Purpose of group role management
- Access Control
- Efficiency
- Consistency
Access Control
SSO.ID provides Groups that allow for easier management of access control. Instead of individually assigning permissions to each user, administrators can assign permissions to groups. This simplifies the management process, especially in large organizations with numerous users and varying levels of access.
Efficiency
Group-based access control is more efficient than managing permissions on a per-user basis. When a new user joins an organization or when existing users' roles change, administrators can simply add or remove them from relevant groups rather than adjusting each user's permissions individually.
Consistency
Group-based access control promotes consistency in access permissions. Users within the same group typically have similar roles or responsibilities, ensuring that they have access to the same resources and applications required to perform their tasks effectively.
Create Group in(SSO.ID)
SSO.ID offers its users the ability to create groups easily for improved access control and product efficiency. In the group role management section, administrators can create a group, add multiple users to it, assign applications to these users, and designate group roles for the selected applications. To create a new group of users in SSO.ID you should click on “+" button the right top of corner.

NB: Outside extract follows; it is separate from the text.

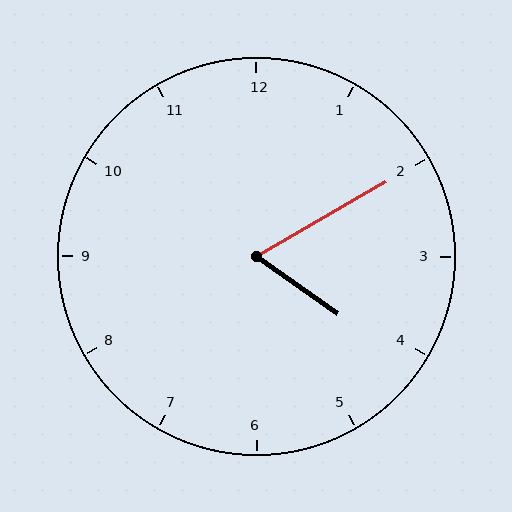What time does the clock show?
4:10.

When you click on the button for create new group, a dialogue will be open with some parameters. We are trying to brief shortly every parameter for better understanding.
Group Name
When creating a new group of users, you must select a unique and easily understandable name for your group. The group name is mandatory and must be provided. Duplicate group names are not permitted. Alphanumeric combinations are acceptable for this field.
Users
In the "USERS" tab, you can grant access to your selected applications to a specific group of users. Duplicate users are not permitted in the group. You can also assign roles to these allowed users of the group based on their behavior and role requirements. Once you have completed the selection of users in the new group, click on the "ASSIGN APPLICATION" button.
ASSIGN APPLICATION
In the "Assign Application" section, administrators can allocate one or multiple applications to the new group. These applications are automatically generated from Application pages created by clients. Admins have full access to assign any application to any group. Moreover, we offer a checkbox next to each application. Please mark the applications you want to grant access to, and the selected applications will be assigned to the new group.
ASSIGN ROLE
After assigning applications to the new group, the next step is to assign multiple roles within these selected applications. Each application has its own set of roles. Select the specific roles you wish to grant to this group of users. You can change the application in the list of applications. This list will display all the applications you selected during the application assignment process. When you change applications, the available roles will also change accordingly. If you need to add a new role in any application, you can do so in the role management section, which we will explain further. In the final step, after filling out the group name, assigning applications, and assigning roles, click the "Create" button. This will result in the successful creation of a new group of users.
Update Information
In the group management section, administrators can modify the basic information of any group. This includes updating their group name, assigning applications, updating application roles, and other related details.
GET groups endpoint
The "GET groups" API in a Single Sign-On Identity (SSO.ID) system typically allows you to retrieve a list of groups that are defined within the system. These groups often represent different roles, departments, or organizational units and are used for managing access control and permissions across the organization's resources.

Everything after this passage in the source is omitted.